Изменить размер шрифта - +

Да поймут ли они его? И найдет ли он слова, чтобы прошлое дошло до них таким, каким оно было? Еще усмехнутся — ну и горазд заливать папаша! — похлопают по плечу, вылезут из машины и уйдут, смеясь.

Калугин снял с баранки руку и вытер намокший лоб. Ему вдруг стало до слез жаль себя, не теперешнего, уцелевшего, а того, прошлого, молоденького, беспомощного, холодного, которому так хотелось тогда есть и пить, и не умереть, остаться, сохранить хотя бы свое имя и фамилию, чтоб знали, что он был, что он жил и чувствовал и не щадил себя в этой опаснейшей операции…

Он вспомнил, как пытался широкой медной пряжкой вырезать на стене свое имя, камень оказался так тверд, что у него только хватило сил кое-как выцарапать на стенке: «В. Ка». Нет, надо было думать не о том, чтобы люди когда-нибудь прочли, что он уцелел после взрыва и прятался здесь, а о том, чтобы выбраться отсюда. Надо было уходить, пока он еще может двигать руками и ногами. Здесь его ждет верная гибель от голода, холода и жажды. Возможно, на материке кто-нибудь и поможет… Но как уйти в морской форме? Сразу же поймают!

Придется еще подождать, авось повезет, авось случится что-нибудь такое, что выручит его — и в фильмах он это видел, и в книгах читал: последний патрон остается у нашего бойца, петлю надевают на шею другого, ставят к стенке третьего, и… И в самый последний момент с криком «ура», в сверкании сабель и топоте копыт налетают свои, а враг трусливо поднимает вверх руки или спасается паническим бегством… Читал Калугин когда-то эти книги, смотрел эти фильмы, а сейчас… Было бы сейчас хоть немножко еды. Дважды пытался он поймать вылезавших на плиту больших зеленовато-черных крабов — он бы разбил их о камень и съел. Но только его вытянутая рука приближалась к их твердым шершавым панцирям, как они срывались с места и с удивительной для их неуклюжих фигурок стремительностью убегали за плиту или шлепались в воду.
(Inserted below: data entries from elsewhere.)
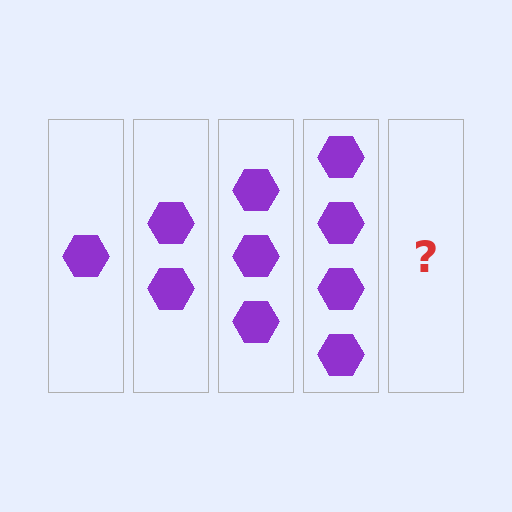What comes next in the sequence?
The next element should be 5 hexagons.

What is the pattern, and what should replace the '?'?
The pattern is that each step adds one more hexagon. The '?' should be 5 hexagons.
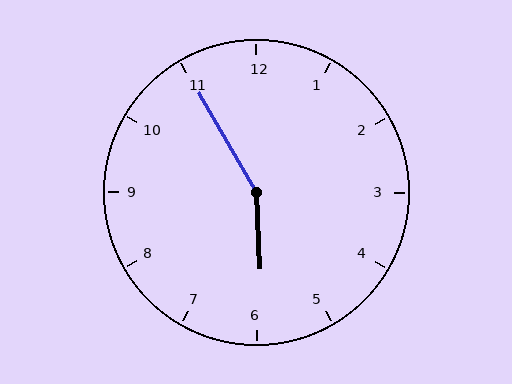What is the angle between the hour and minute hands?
Approximately 152 degrees.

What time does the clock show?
5:55.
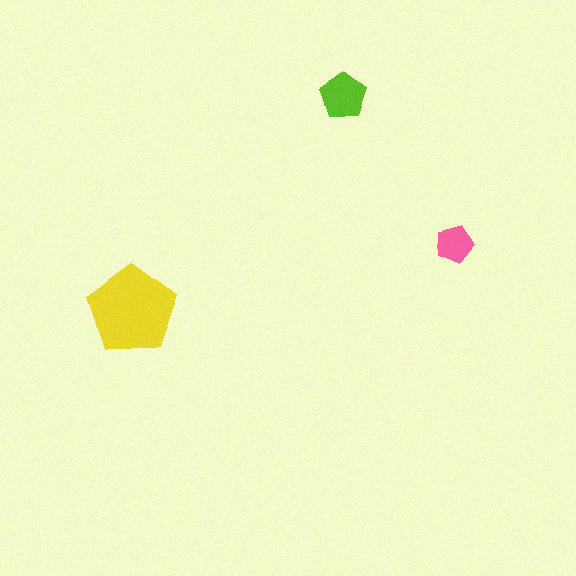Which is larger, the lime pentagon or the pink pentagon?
The lime one.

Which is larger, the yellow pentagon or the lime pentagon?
The yellow one.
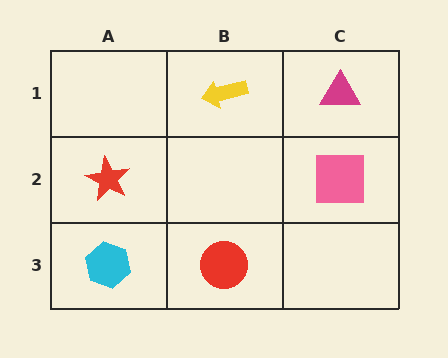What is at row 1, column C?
A magenta triangle.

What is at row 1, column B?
A yellow arrow.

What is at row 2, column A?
A red star.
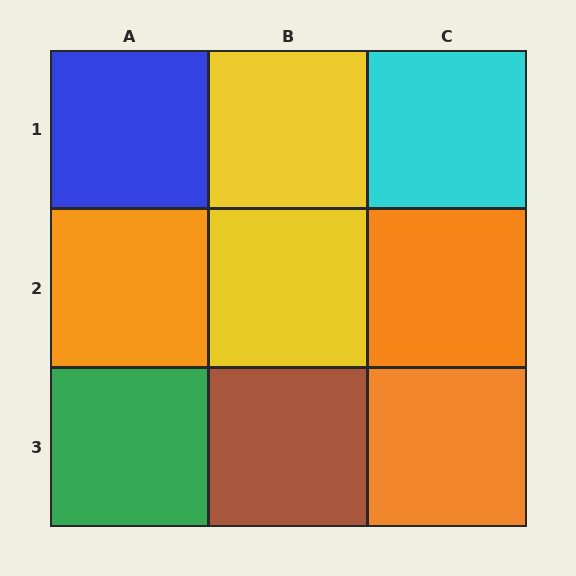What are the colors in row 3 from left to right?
Green, brown, orange.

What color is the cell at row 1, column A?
Blue.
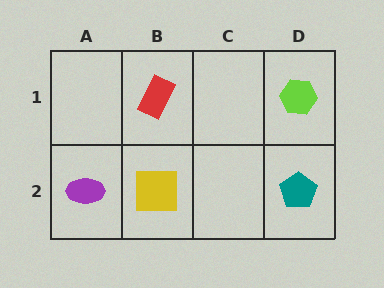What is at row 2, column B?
A yellow square.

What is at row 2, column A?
A purple ellipse.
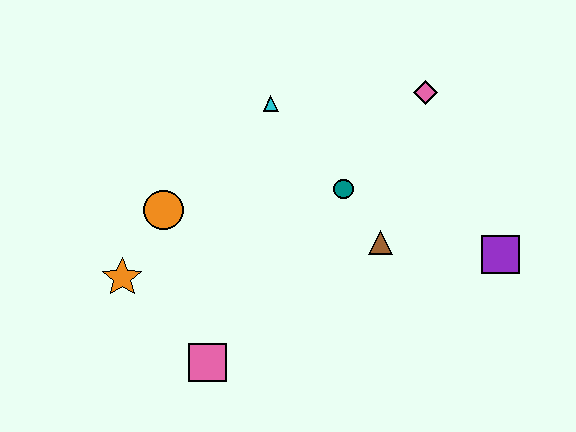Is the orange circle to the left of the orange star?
No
— У, фашисты проклятые! — дважды выругался Калугин, потому что эти крабы вдруг чем-то напомнили ему свастику.

С каждым часом он чувствовал все большую, до звона в голове, слабость, и на следующий день готов был есть любых козявок, живущих в камнях. Да как не осматривал он пещеру, все ее щели, трещины и уголки, он не смог обнаружить ни одного живого существа: стояла глубокая холодная осень и всякая живая тварь уползла подальше и ненадежней спряталась.

И тогда Калугин понял, что должен немедленно уходить, пока остались кое-какие силы. Уходить даже в форме военного моряка.

И здесь ему опять повезло: вечером к мысу прибило распухший, сильно ободранный о камни труп немецкого солдата — с потопленного транспорта, что ли? — и Калугин с трудом выловил его, сделав из ремня петлю и зацепив за ногу. Кое-как выволок на плиту и, стараясь подавить отвращение, дрожащими от холода и слабости руками стащил с него зеленоватый френч, штаны, сапоги с шипами и снова спустил труп в море. Поздно вечером, скрипя зубами от боли, Калугин снял бушлат, брюки и ботинки, аккуратно скатал в сверток и положил в угол пещеры. Потом натянул на себя сырую и вонючую солдатскую одежду — солдат был почти одного роста с ним, и глубокой ночью на ощупь попытался по скале пробраться на берег. Стены скалы были настолько отвесны, что ему пришлось спуститься в воду и вплавь добраться до берега. Калугин вышел на гальку. С него текло, зуб не попадал на зуб. Его руки были пусты, так не хватало автомата. Он прислушался. Вокруг было тихо.

Скалистый спал или, точнее, делал вид, что спал. Настороженность, недоверие и страх повисли над городком. Боялись и те, кто оставался в нем, и те, кто захватил его. Было очень темно. Лишь у дальнего края его по-прежнему вспыхивали и тревожно шарили по морю прожекторы, очевидно, ожидая нового десанта, однако здесь уже, наверно, нечего было взрывать…

Калугин пошел к городу, к его окраине, где, судя по всему, должны были начаться маленькие домики, где его могли спасти, но и могли предать.